Poster Presentation International Congress on Neuronal Ceroid Lipofuscinoses 2025

A user-friendly web interface to investigate transcription complexity of any gene of interest: A case study of all NCL genes (#32)

Haoyu Zhang 1 , Christopher Minnis 1 , Emil Gustavsson 1 , Mina Ryten 1 , Sara Mole 1
  1. University College London, London, United Kingdom

Since most existing transcript annotations are based on short-read RNA sequencing data, our understanding of transcript diversity is incomplete in terms of both the full variety and accurate structures of transcripts. By using the cutting-edge long-read RNA sequencing technology, transcripts are sequenced in full length, giving high accuracy compared to traditional short-read technology. However, not everyone in the laboratory has the expertise to process the long-read RNA sequencing data. Therefore, we aim to build a user-friendly web interface that allows users to explore the transcript complexity of their genes of interest based on ENCODE PacBio long-read RNA sequencing data. Here, we apply this to the NCL genes. Across all NCL genes, many novel transcripts are detected, and some have more than 100 novel transcripts (GRN, ATP13A2 and CLN3). Transcript usage assesses the fraction of a gene’s total reads that map to a specific transcript. Most NCL genes do not have a dominant transcript where median usage exceeds 85% (except for PPT1 and CTSD). Alternative spliced transcripts are detected for all NCL genes, including alternative 5’/3’ sites, exon-skipping and retained introns.
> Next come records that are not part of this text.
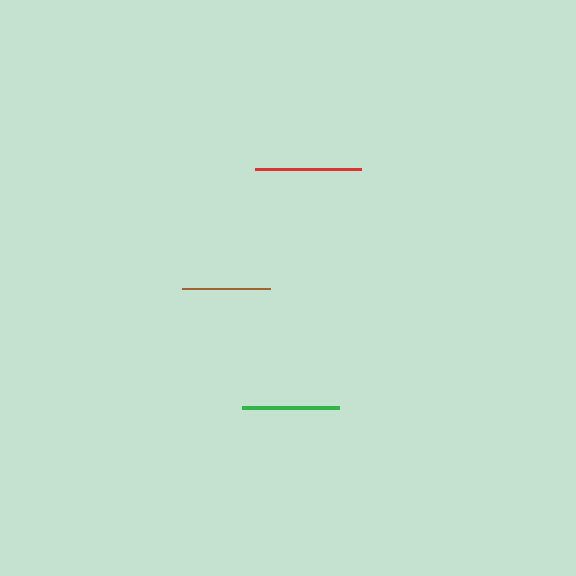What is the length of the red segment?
The red segment is approximately 106 pixels long.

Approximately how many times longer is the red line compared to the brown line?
The red line is approximately 1.2 times the length of the brown line.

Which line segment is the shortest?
The brown line is the shortest at approximately 88 pixels.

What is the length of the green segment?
The green segment is approximately 97 pixels long.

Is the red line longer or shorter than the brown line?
The red line is longer than the brown line.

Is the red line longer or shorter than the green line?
The red and green lines are approximately the same length (about 106 and 97 pixels).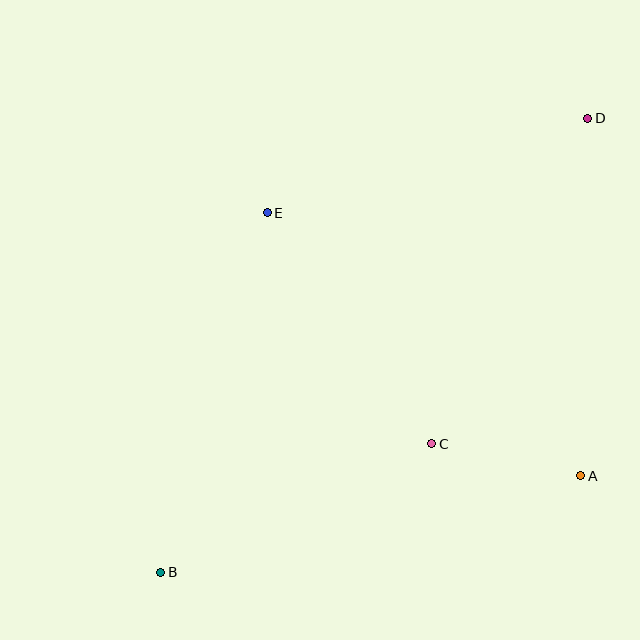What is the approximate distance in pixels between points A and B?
The distance between A and B is approximately 431 pixels.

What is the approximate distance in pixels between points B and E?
The distance between B and E is approximately 375 pixels.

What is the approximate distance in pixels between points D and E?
The distance between D and E is approximately 335 pixels.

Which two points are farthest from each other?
Points B and D are farthest from each other.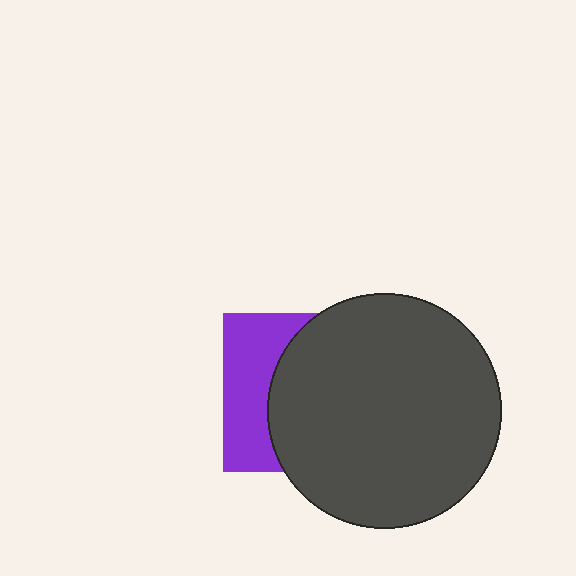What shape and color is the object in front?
The object in front is a dark gray circle.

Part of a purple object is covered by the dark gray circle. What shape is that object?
It is a square.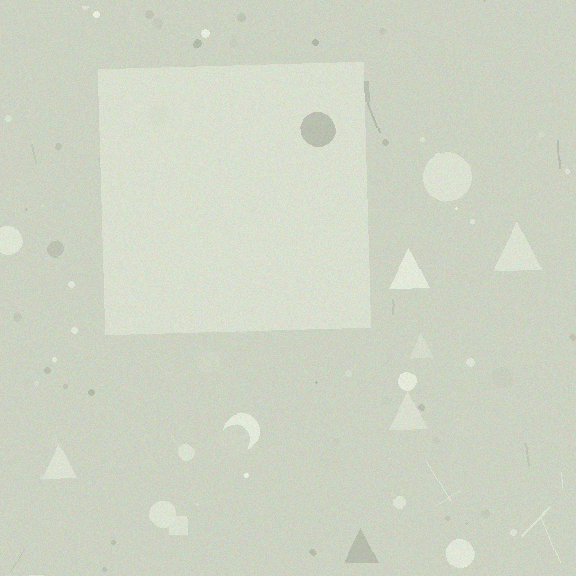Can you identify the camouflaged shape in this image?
The camouflaged shape is a square.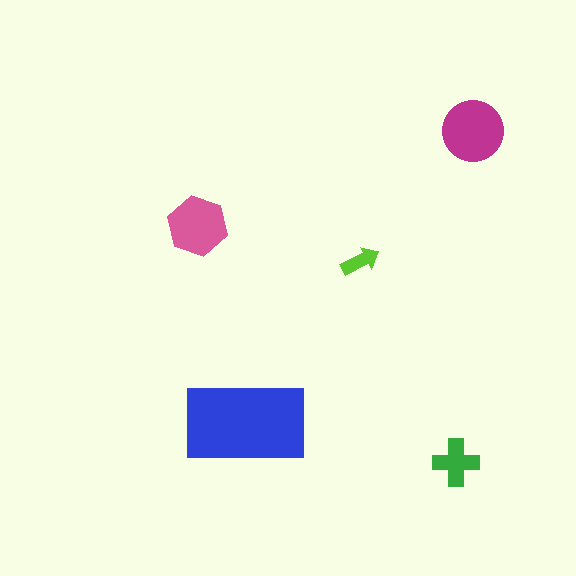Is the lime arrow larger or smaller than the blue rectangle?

In terms of open-reading frames (ORFs) predicted by ORFik, ORF usage of NCL genes varies across different ENCODE-defined organs, e.g., an ORF encoding a 168-amino acid (aa) CLN6 protein isoform has usage of ~55% in brain and ~5% in blood. Similarly, an ORF encoding a 147 aa KCTD7 protein isoform has usage of ~30% in brain and ~5% in blood. Together, these results offer new insights into NCL research, providing evidence that a single gene may generate multiple protein products. This may aid in understanding the disease pathogenesis and highlights the importance of comprehensive gene annotation for future development of personalised therapeutics.